At the risk of over-interpreting this study, I’d say it supports the arguments of activists who object to medicalizing terminology that characterizes a long-term disability as a “disease,” “disorder,” “illness,” or “epidemic,” especially when the “disease” in question is considered severe and “incurable.” While medicalizing terms may discourage society from blaming the disabled individual, the individual may also be considered less than human and thus less deserving of human rights such as self-determination, bodily autonomy, and full participation in the community.
It would also be interesting to see further research on exactly when this dehumanization response occurs and when it doesn’t, so that we can think of ways to prevent it. I suspect that people will show less of a dehumanizing response when the “disease” is perceived as either mild (such as the flu), presently curable (such as malaria), or the result of an injury and not a disease. This coincides with findings that people are more likely to empathize with individuals with mental illness if they are told that the person’s distress is caused by adverse life situations (that is, an “injury” model rather than a “disease” model). Moreover, one of the pictures used in the present study was of a “disabled” woman (they don’t say what the woman’s disability was), and this was apparently not a picture that elicited a dehumanizing response.
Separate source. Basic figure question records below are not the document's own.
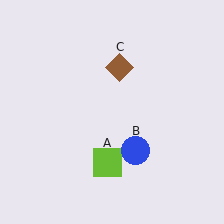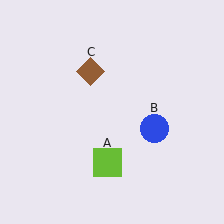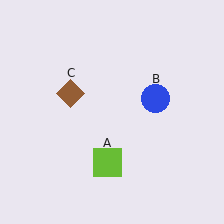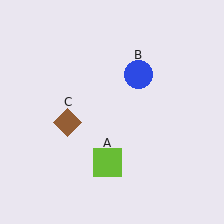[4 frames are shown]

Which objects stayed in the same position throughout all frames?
Lime square (object A) remained stationary.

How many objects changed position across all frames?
2 objects changed position: blue circle (object B), brown diamond (object C).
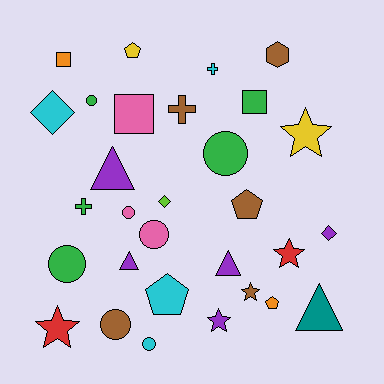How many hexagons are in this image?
There is 1 hexagon.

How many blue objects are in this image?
There are no blue objects.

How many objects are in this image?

My guess, without seeing the article, is that this woman’s disability appeared to have been caused by an injury (for example, a person who looks “normal” except that she is using a wheelchair) rather than a disease.
By analogy, would people be more likely to, say, view homeless individuals as fully human if they were told that homelessness is often a temporary life situation and that many people who experience homelessness ultimately find housing and have stable, fulfilling lives? Would people be less likely to dehumanize poor people if they were told that poverty arises from external social forces that can be changed? Or if they saw poverty as an injury caused by some sort of injustice?
I really like this sort of research. Understanding how people think about marginalized groups is a great step toward getting to think about them better. And I’m not self-deluded enough to think that anyone can truly understand how people think without doing some actually good research on the topic.